Food SystemsRacial Equity

Re-grounding in ancestral traditions with La Semilla Food Center

Photo Credit: Zeke Peña

This post is also available in: Español (Spanish) Kreyòl (Haitian Creole)

Rubí Orozco’s love for food began at a young age. Growing up in Cuernavaca, Morelos in Mexico, she learned that food was more than nourishment within her cultural identity – she often listened to her grandmother improvise poetry to her plants. 

"That’s where my connectedness of food, health and community seeds were planted."

After migrating to the United States with her family, Rubí went on to study health sciences and is now the Director of the Storytelling Department for La Semilla Food Center, a non-profit organization based in Anthony, New Mexico, which fosters healthy, self-reliant, fair and sustainable food systems in the Paso del Norte region of Southern New Mexico and El Paso, Texas.

Since its inception, La Semilla has been practicing culture related to foodways. The Storytelling Department was formalized through the creation and release of a zine,  Food, Land, and Us: A Look at the Farm Bill from the Paso Del Norte Region

A truly collaborative effort, the zine emerged from a policy working group, which explored how local food structures are shaped by who has access to land, credit and other resources – and by how U.S. policy informs those decisions. Recognizing a need to educate community members about farm and food policy in the U.S., the zine used creative storytelling methods to show how policies affect local communities. Supported by Cristina Dominguez (co-founder and executive director of La Semilla) and Krysten Aguilar (previously the co-executive director of La Semilla and now the director of the Castanea Fellowship), La Semilla’s policy director, V. Quevedo demystified the complex policies within the U.S. Farm Bill, while Rubí developed a place-based, narrative storyline and artist Zeke Peña provided illustration and editorial expertise.

Photo Credit: Zeke Peña

“The laws about how we grow and distribute food are bundled together in the Farm Bill.”

Sharing the history of agricultural policy in the U.S., the zine’s co-authors wove a narrative demonstrating how local history and culture intersects with national food systems. The zine shed light on how the discriminatory and unfavorable policies that center the priorities of agribusiness contribute to resource exclusion for small-scale and BIPOC farmers choosing not to grow food with agrochemicals.

The Storytelling Department at La Semilla can serve as a model for other food and farming organizations engaging in systems change work. Narrative practice can lead people to understand and take action on the issues affecting their lives. Unlike some nonprofits, the Storytelling Department at La Semilla is not a marketing department – its goals are focused on shifting power by advancing cultural strategy and narrative change rooted in community – uplifting healthy foodways traditions and increasing connection with the Chihuahuan desert ecosystem.

As Rubí notes, “Often, in dominant narratives, the desert is thought to be barren or less desirable than forests. We get taught to devalue the abundance and the knowledge plants and the ecosystem holds.” 

“Foodways are how we grow and share foods. Wordways are the ways in which we use language to connect, create culture, and guide each other. Then, there is an intersection between both – the art of words around food.”

Rubí constantly reminds us that everything is connected. As communities continue to experience the harmful effects of climate change and mass food production, traditional farming methods are elevated as pathways to sustainably combat diseases and solve food and economic challenges in the region. 

“Past and present harms have severed our connections to the ecosystem, including our connections to each other,” says Rubí. “By tending to these connections, we can enhance the interrelated health of borderland families and natural and social ecologies.
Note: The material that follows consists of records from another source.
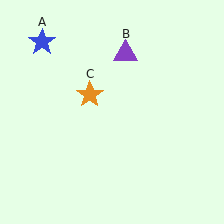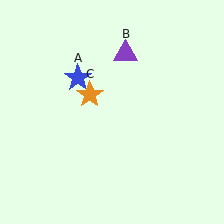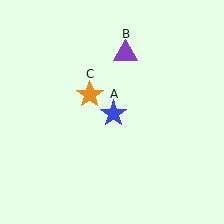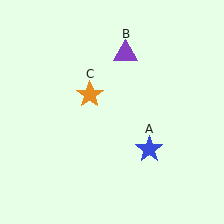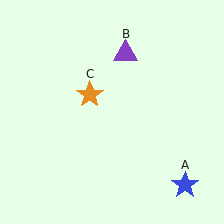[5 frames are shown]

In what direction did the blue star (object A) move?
The blue star (object A) moved down and to the right.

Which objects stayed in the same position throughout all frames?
Purple triangle (object B) and orange star (object C) remained stationary.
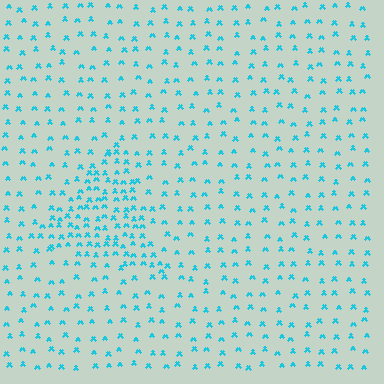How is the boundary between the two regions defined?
The boundary is defined by a change in element density (approximately 2.4x ratio). All elements are the same color, size, and shape.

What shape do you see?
I see a triangle.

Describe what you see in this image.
The image contains small cyan elements arranged at two different densities. A triangle-shaped region is visible where the elements are more densely packed than the surrounding area.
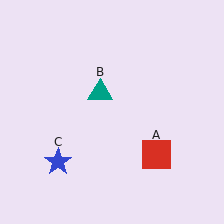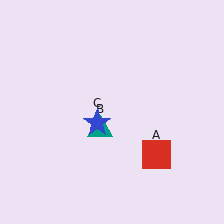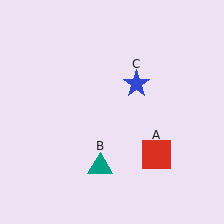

In many cases, this involves re-grounding in ancestral traditions and ways of knowing even just a few generations back.”

“It means supporting more just and fair policy for people and plants and soil in our region, and also channeling resources to people in the region who are tending to those inherently regenerative practices.”

To heal, we must connect. Rubí reminds us that our words hold power. Our stories are our histories – they shape who we are, how we learn from one another and remind us that we have both the power and the answers for a healthier, brighter future.